Anshe Chung, the virtual land baroness that I highlighted in my cover story earlier this year, My Virtual Life, has apparently become the first millionaire in Second Life. That's millionaire in real U.S. dollars. Her real-world persona, Ailin Graef, figures her net worth based on her substantial in-world land holdings, cash in "Linden dollars," which can be converted to real cash, as well as virtual shopping malls, store chains, and even virtual stock-market investments in Second Life businesses. As the release explains:
Anshe Chung's achievement is all the more remarkable because the fortune was developed over a period of two and a half years from an initial investment of $9.95 for a Second Life account by Anshe's creator, Ailin Graef. Anshe/Ailin achieved her fortune by beginning with small scale purchases of virtual real estate which she then subdivided and developed with landscaping and themed architectural builds for rental and resale.
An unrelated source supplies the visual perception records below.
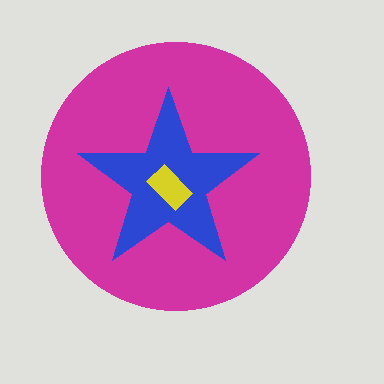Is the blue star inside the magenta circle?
Yes.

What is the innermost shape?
The yellow rectangle.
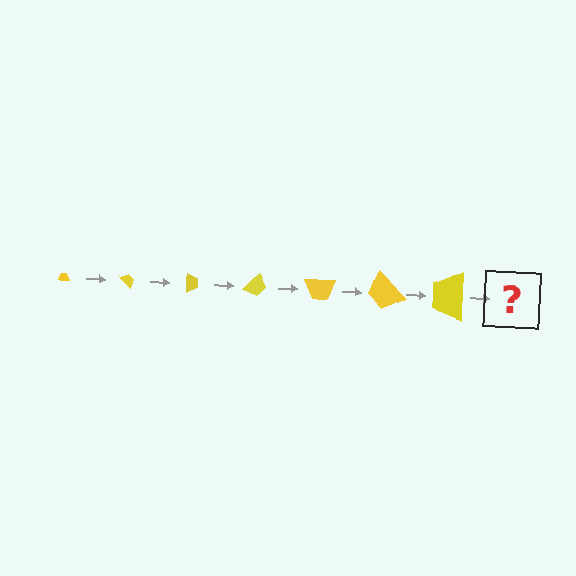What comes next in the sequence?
The next element should be a trapezoid, larger than the previous one and rotated 315 degrees clockwise from the start.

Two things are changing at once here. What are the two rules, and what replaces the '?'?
The two rules are that the trapezoid grows larger each step and it rotates 45 degrees clockwise each step. The '?' should be a trapezoid, larger than the previous one and rotated 315 degrees clockwise from the start.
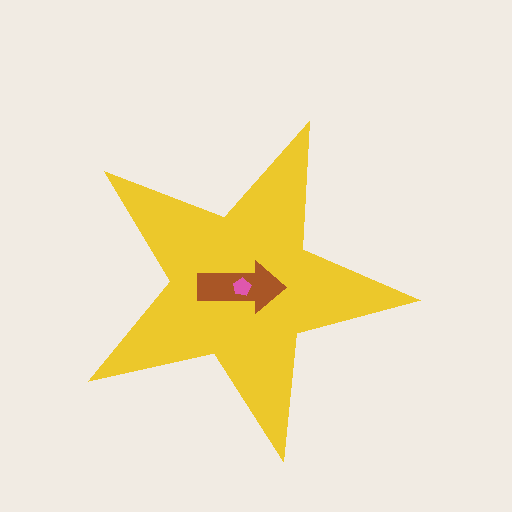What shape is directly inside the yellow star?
The brown arrow.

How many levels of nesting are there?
3.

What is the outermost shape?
The yellow star.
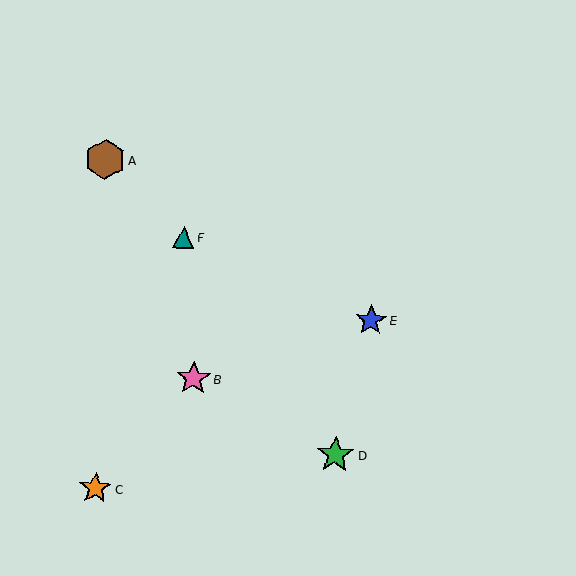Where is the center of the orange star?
The center of the orange star is at (95, 488).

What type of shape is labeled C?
Shape C is an orange star.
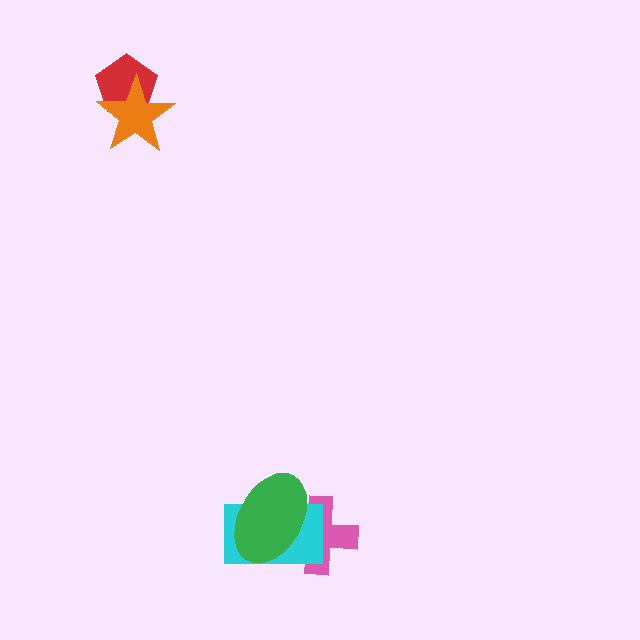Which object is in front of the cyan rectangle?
The green ellipse is in front of the cyan rectangle.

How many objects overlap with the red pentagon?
1 object overlaps with the red pentagon.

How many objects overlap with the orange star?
1 object overlaps with the orange star.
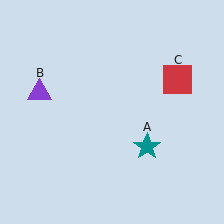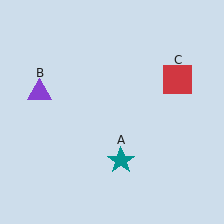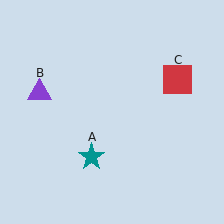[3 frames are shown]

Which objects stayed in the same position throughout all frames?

Her operations have since grown to include the development and sale of properties for large scale real world corporations, and have led to a real life "spin off" corporation called Anshe Chung Studios, which develops immersive 3D environments for applications ranging from education to business conferencing and product prototyping.

I relate this all with a straight face, but I still find it rather hard to believe that someone can become a millionaire through virtual-world creations. No fun and games, indeed.

SarahG
04-13-2007, 03:36 AM
I am not surprised at all.... I can see the transfer of this virtual asset being taxed but not anything else.

I.e. if you sell a WoW account on eBay... believe it or not thats supposed to be taxed already (stuff you sell on ebay should be declared on your income tax- esp if you're making alot threw there like a home business.... not that anyone ever actually does this).

They went after me for tax evasion one year- over a full $80 bucks!

Think of it this way- if I start making something in my bedroom (anything)- say clothes... I am not taxed on that "asset" until I go and sell it, like on eBay, or if I open up a store... now if I die and leave a mass pile of the product to a friend, if they accept it they have to pay a tax on it I believe.

If they try to make it so you get taxed in real time as you get the online video game assets, I can not begin to imagine what the implications will be for the rest of the taxation system... I would suspect this would mean changes in more than just WoW.

I am not a WoW player, I am not huge on online games.